Записки ротного. (окончание)

10 2235

          С наших позиций город выглядел как огромный костер – горели заводы, горели дома. Горела Волга. Зеркало реки покрылось горящими нефтепродуктами из разбитых барж и нефтеналивных судов, горящий поток двигался вниз по течению. Даже в районе нашей обороны, ночью было так светло, что можно было собирать иголки. Сталинград превратился в огромный котел, в котором горела и плавилась не только техника, но и человеческие тела.

  Через несколько дней после атак румынского полка мы заметили, что румыны заняли сараи фермы и уже сидят в одиночных окопах, как птицы в гнездах, лишь изредка высовываясь, чтобы посмотреть в нашу сторону.

- "Отличные мишени", – подумал я.

  Чего только не было в нашем обозе, каким-то чудом на кухне у поваров нашлась и снайперская винтовка. По моей просьбе, старшина роты привез ее. Началась снайперская охота. Несмотря на сорокаградусную жару, румыны носили высокие бараньи шапки, которые мы прозвали "гуцулками". Окопы неглубокие, румыны сидели на корточках и нам были видны только эти шапки. Расстояние 200-250 метров. Выбрал. Навел винтовку, оставалось дождаться, когда намеченная цель высунет голову до перекрестия прицела – выстрел!

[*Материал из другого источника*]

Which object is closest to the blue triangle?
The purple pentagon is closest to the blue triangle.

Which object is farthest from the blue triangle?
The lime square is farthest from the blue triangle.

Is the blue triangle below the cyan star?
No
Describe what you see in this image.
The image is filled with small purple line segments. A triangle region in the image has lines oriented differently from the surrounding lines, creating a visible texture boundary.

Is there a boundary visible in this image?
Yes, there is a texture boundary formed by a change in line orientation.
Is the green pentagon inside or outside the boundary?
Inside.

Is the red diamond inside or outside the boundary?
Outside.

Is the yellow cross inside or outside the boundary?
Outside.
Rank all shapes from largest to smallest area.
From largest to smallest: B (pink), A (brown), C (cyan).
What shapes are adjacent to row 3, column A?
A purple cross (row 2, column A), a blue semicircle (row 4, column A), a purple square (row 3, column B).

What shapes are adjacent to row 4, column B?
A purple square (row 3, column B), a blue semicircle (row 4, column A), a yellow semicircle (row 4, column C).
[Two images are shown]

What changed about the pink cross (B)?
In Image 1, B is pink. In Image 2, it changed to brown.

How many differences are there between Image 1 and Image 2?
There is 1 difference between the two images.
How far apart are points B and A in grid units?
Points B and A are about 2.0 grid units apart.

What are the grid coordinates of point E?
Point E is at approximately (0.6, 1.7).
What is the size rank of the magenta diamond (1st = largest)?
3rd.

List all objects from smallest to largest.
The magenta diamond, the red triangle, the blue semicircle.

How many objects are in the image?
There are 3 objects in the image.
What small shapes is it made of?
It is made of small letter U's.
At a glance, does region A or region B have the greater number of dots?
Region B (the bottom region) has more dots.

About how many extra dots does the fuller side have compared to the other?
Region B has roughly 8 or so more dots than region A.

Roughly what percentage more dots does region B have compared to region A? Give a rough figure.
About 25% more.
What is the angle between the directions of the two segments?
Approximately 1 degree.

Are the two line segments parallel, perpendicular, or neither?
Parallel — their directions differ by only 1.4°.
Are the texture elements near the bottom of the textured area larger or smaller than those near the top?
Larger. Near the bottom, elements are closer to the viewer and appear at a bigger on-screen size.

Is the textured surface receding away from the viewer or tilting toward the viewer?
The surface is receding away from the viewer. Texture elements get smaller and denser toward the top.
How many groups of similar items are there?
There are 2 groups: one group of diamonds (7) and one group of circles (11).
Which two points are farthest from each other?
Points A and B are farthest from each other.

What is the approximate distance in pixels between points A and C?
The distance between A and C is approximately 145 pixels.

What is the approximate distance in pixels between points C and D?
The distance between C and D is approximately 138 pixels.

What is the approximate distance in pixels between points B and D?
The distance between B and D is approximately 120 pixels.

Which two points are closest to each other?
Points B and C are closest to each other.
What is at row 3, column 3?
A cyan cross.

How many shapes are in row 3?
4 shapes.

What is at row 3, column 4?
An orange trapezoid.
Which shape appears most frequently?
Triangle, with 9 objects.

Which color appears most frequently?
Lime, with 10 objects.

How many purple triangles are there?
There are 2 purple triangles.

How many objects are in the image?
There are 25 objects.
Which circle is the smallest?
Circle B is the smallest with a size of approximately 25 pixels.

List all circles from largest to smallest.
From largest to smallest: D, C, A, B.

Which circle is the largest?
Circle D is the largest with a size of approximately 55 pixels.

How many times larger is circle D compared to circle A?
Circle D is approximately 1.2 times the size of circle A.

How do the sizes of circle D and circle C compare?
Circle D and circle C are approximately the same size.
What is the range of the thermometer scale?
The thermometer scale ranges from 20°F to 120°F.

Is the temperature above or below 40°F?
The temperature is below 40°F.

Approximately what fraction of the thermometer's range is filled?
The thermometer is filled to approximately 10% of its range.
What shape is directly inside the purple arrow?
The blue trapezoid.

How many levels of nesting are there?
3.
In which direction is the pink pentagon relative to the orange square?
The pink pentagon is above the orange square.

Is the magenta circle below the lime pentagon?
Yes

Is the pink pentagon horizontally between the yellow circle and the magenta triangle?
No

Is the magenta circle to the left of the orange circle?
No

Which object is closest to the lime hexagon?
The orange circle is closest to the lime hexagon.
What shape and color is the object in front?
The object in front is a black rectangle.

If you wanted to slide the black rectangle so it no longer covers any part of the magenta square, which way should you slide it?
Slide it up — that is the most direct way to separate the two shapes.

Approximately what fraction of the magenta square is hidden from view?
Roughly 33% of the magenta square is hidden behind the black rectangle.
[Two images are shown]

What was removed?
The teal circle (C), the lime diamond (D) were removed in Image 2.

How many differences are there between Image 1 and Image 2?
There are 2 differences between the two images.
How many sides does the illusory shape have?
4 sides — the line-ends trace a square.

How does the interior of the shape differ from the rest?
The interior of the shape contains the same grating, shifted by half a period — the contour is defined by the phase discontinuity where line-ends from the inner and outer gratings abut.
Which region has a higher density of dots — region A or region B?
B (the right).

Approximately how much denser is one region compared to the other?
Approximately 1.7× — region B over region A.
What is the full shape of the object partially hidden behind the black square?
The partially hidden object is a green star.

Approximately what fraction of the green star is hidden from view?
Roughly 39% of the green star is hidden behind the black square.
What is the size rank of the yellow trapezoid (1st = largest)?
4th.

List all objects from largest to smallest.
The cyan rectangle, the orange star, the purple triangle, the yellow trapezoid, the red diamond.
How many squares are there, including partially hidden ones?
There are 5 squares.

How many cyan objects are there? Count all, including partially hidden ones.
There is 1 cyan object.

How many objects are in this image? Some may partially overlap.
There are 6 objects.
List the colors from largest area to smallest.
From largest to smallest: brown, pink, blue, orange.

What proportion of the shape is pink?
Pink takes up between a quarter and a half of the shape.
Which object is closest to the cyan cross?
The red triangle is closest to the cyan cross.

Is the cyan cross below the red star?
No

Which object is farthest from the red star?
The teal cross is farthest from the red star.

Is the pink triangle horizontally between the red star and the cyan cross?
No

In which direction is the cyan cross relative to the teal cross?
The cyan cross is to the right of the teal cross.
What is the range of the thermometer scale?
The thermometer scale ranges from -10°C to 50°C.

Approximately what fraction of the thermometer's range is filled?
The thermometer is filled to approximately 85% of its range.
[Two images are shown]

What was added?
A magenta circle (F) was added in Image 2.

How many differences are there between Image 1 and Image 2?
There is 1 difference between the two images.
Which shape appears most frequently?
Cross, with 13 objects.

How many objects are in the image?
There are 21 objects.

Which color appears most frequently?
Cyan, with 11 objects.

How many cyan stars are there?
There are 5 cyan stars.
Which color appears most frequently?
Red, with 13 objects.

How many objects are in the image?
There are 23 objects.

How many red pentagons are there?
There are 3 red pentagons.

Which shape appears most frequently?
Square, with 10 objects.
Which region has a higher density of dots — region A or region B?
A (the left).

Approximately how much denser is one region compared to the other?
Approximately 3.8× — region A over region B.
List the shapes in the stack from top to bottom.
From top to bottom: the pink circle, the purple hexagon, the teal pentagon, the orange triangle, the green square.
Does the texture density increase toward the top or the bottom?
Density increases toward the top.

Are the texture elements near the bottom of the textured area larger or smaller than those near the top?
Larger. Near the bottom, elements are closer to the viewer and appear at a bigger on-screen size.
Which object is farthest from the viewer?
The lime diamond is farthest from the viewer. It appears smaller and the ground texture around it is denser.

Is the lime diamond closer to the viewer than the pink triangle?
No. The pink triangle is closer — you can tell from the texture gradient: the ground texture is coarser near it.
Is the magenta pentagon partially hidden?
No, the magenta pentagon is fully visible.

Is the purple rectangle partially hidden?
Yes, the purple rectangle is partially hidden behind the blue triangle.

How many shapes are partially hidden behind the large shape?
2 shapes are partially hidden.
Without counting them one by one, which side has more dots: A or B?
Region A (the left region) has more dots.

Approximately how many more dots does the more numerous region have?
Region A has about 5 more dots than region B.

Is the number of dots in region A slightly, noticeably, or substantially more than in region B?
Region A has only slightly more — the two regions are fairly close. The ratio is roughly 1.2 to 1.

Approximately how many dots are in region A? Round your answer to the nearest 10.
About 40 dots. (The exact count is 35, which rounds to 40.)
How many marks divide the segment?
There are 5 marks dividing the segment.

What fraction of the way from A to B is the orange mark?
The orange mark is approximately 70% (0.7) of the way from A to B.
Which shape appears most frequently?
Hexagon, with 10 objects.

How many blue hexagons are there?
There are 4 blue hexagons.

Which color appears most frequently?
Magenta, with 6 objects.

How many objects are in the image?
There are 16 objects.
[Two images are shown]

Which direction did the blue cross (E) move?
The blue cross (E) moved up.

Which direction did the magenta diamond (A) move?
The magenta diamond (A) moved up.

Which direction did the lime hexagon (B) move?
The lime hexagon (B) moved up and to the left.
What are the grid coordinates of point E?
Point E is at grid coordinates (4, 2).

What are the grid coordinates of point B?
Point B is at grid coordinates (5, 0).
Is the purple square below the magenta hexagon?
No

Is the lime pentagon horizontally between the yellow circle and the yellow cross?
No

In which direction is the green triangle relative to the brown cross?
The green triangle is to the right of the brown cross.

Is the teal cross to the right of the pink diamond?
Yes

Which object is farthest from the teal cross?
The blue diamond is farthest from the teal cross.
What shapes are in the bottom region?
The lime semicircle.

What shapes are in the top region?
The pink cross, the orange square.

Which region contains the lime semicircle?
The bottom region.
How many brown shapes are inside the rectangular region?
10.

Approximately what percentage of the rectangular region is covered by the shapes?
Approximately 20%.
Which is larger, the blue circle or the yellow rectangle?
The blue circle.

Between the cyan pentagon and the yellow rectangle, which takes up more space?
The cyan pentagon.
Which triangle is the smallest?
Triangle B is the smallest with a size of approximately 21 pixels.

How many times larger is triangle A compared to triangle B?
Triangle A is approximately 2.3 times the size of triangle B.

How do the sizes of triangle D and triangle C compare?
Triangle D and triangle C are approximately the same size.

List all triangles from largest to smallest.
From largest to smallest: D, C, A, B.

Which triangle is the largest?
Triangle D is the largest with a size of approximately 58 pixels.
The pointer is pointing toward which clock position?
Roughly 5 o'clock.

Есть! Меняю позицию, и все повторяется заново. Только ночью остальные поймут, что в нескольких окопах – уже окоченевшие трупы.

  Так, ежедневно, я сокращал численность противника на несколько человек. Дневной рекорд – восемнадцать удачных выстрелов. Таким образом, мне удалось "навести порядок" на румынской передовой: я заставил их откопать окопы в полный рост, ячейки соединить ходами сообщений, на переднем крае не стало праздношатающихся.

  Со временем, стало труднее находить новую жертву, но я все равно ловил моменты. Бил рано утром, когда они бродили поверх окопов. Выслеживал и бил связных, наблюдателей, плохо замаскированных солдат.

  Наши траншеи шли параллельно с румынской траншеей к озеру, там солдаты выбегали из траншеи и шли за водой. По неписаному закону – это была безопасная зона, за водой ходили без опаски и мы и румыны. Чтобы попасть в траншею, шедшую к озеру, румыны должны были перебежать через дорогу, ведущую из села на ферму. Выпустил одного, до середины дороги – выстрел! Есть! Раненый корчится от боли. Следующий, выползает за ним и тянет раненого за ногу – выстрел! Второй… Третий! Возвращаюсь к первому. Пока румыны прорыли через дорогу траншею – положил в этом месте двенадцать человек.

  В румынских окопах оказался остряк, который, вполне сносно отпускал в наш адрес всякие шутки и крыл нас отборным русским матом. Все вокруг смеялись. За специфическую "нахальную" интонацию, солдаты, его прозвали – "Одэситом". Бойцы из Одессы, смеялись: "Больше этих "одэситов" на Волге перебьем – меньше дома, в Черном море топить придется!"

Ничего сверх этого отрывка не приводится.